O livro intitulado 'Povos Indígenas e Justiça de Transição - Registros de Memórias que Denunciam Violências' será lançado na Bienal do Livro em São Paulo no dia 9 de setembro. A obra reúne artigos de autores indígenas e tem como principal objetivo registrar as violações históricas contra comunidades indígenas, além de buscar justiça por esses crimes.
Este trabalho se concentra em oito episódios significativos de violência contra povos indígenas em várias regiões do Brasil, incluindo Roraima, São Paulo, Mato Grosso do Sul, Bahia, Paraná e Espírito Santo. Os casos abordados envolvem tortura, genocídio, trabalho forçado, sequestro de crianças, assassinatos, remoções e expulsões territoriais, refletindo a brutalidade que os povos originários enfrentam.
Na obra, a justiça de transição é apresentada como um conjunto de medidas essenciais para esclarecer as violações, identificar responsáveis e garantir compensações. Essa abordagem é crucial para reconhecer não apenas os abusos cometidos durante e após a ditadura militar, mas também os danos coletivos e culturais que perduram até hoje.
Os dados e depoimentos que sustentam a pesquisa foram coletados principalmente por pesquisadores indígenas do Observatório dos Direitos e Políticas Indigenistas (Obind), vinculado à Universidade de Brasília (UnB).
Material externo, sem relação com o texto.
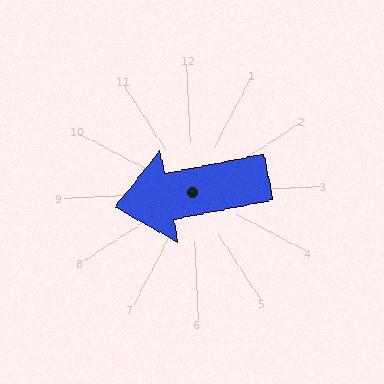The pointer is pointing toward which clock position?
Roughly 9 o'clock.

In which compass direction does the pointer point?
West.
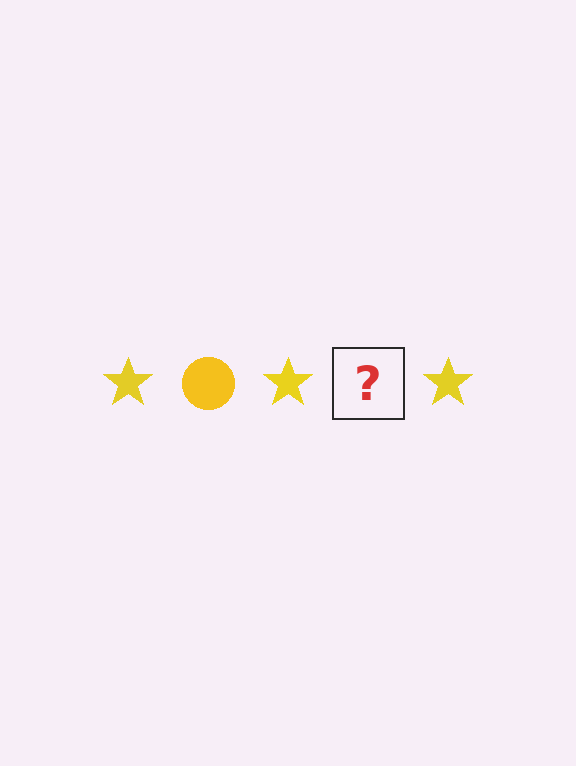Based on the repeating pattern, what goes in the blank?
The blank should be a yellow circle.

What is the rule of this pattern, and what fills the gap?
The rule is that the pattern cycles through star, circle shapes in yellow. The gap should be filled with a yellow circle.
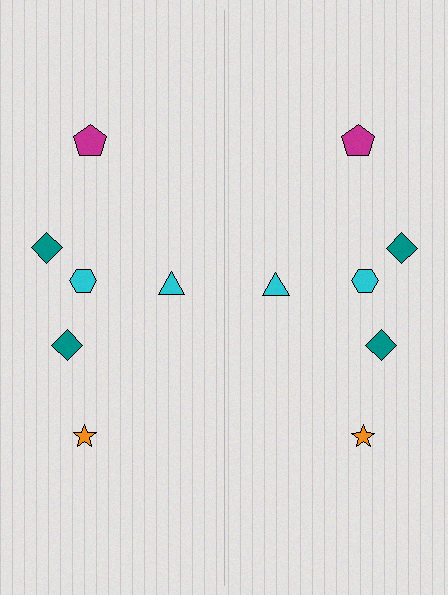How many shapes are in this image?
There are 12 shapes in this image.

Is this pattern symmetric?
Yes, this pattern has bilateral (reflection) symmetry.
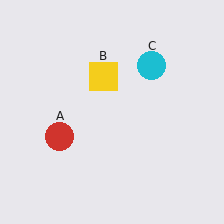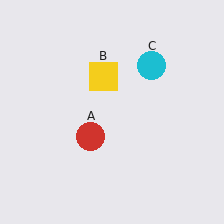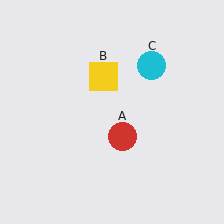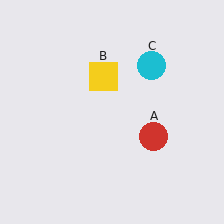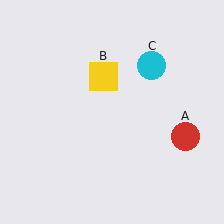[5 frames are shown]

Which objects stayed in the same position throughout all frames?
Yellow square (object B) and cyan circle (object C) remained stationary.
Para a coordenadora editorial, Braulina Baniwa, essa participação indígena na pesquisa é fundamental, pois representa um passo importante para a justiça de reparação integral.
O livro, publicado pelo Selo da Rua, que já possui outras obras relacionadas a temas indígenas, será disponibilizado para download gratuito em breve. Os episódios destacados no livro incluem a luta do povo Macuxi em Roraima e as violências enfrentadas por comunidades em São Paulo e Mato Grosso do Sul, entre outros, evidenciando a luta contínua por justiça e reconhecimento.